Challenging the status quo
Representation was one of many issues that female venture capitalists (VCs) discussed at the recent New Economy Summit (NEST) 2017 in Tokyo. Ernestine Fu, a venture partner at California-based Alsop Louie Partners, noted that Silicon Valley has a strong bias whereby recruiters’s judgments are skewed by their knowledge of the kind of people who have been successful entrepreneurs in the past – many of whom happen to be white men.
“One of the biggest challenges is because there’s this pattern-matching behavior, we naturally go to conformity as opposed to thinking about how can people with different backgrounds help grow startups,” said Fu, who manages a portfolio of companies in sectors such as data storage, payments and mobile analytics.
This bias disadvantages anyone who doesn’t happen to look like the most famous examples of startup success – a Sergey Brin or a Mark Zuckerberg, for example – Fu argues.
Grace Sai, CEO and co-founder of Impact Hub Singapore, said she tends not to like discussions that contrast women and men. “I’m not such a fan of this male versus female thing,” she said. “But what I think is important are female-like characteristics, whether it’s empathy, compassion or deep listening skills.”

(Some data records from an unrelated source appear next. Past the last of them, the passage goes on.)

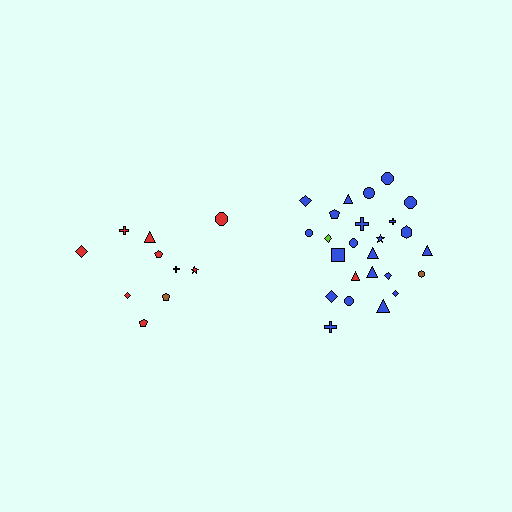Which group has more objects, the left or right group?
The right group.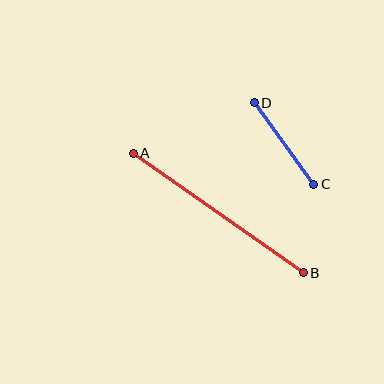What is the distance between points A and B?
The distance is approximately 208 pixels.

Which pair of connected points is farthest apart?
Points A and B are farthest apart.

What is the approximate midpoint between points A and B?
The midpoint is at approximately (218, 213) pixels.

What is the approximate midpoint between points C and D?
The midpoint is at approximately (284, 144) pixels.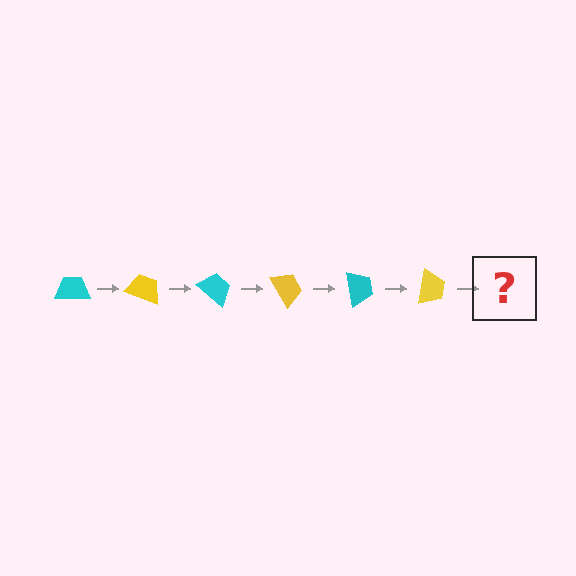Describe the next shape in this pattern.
It should be a cyan trapezoid, rotated 120 degrees clockwise from the start.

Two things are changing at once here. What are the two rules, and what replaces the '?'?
The two rules are that it rotates 20 degrees clockwise each step and the color cycles through cyan and yellow. The '?' should be a cyan trapezoid, rotated 120 degrees clockwise from the start.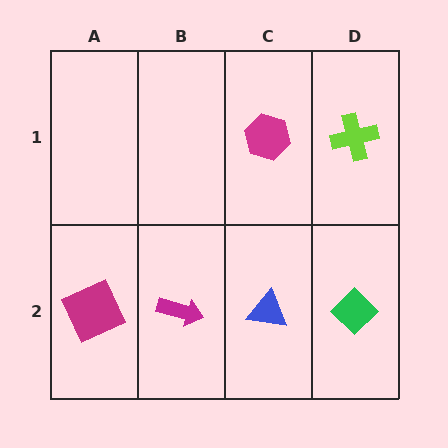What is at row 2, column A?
A magenta square.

“My message is that if there are female role models out there, they should be proud to stand out because nothing breeds success like success does,” continued Sai, who is also managing partner at Hub Ventures Fund, a startup accelerator and seed fund. “Stand up, rise up and share your story.”
Rachel Lau, co-founder of Malaysia-based RHL Ventures, said she had experienced no difficulties but, in contrast, plenty of benefits when working with men. Still, she warned women against passivity.
“If you let people discriminate against you, you’ll get discrimination,” said Lau, who works with three male partners at RHL. “If a white male says ‘Oh you’re so young and cute, you shouldn’t be so aggressive,’ I tell him, ‘You’re cute too. I’m just going to ignore you now.’”
Keep failing to win
Aside from dealing with stereotypes, the panelists addressed the importance of accepting failure, and normalizing it in cultures where it’s not tolerated.
Long before she became a VC, Lau was a competitive gymnast, and she was always reminded that there can only be three medal winners.
“As a competitive athlete, you’re constantly failing because it’s very hard to be No. 1 and having learned that, you strive to be always good and always win,” said Lau. “The person who wins at the end is the person who’s still there.”
“Failure is OK but quitting is not OK,” echoed Fu, who related her early difficulties in getting an internship.
“Asia is a culture that doesn’t like failure, a culture that wants us all to be perfect, but innovation means trying things that don’t work,” said Sai, whose Impact Hub hosts popular storytelling events in which entrepreneurs relate their failures. “If you find yourself in an environment where failure is not tolerated, then you have to find your own path.”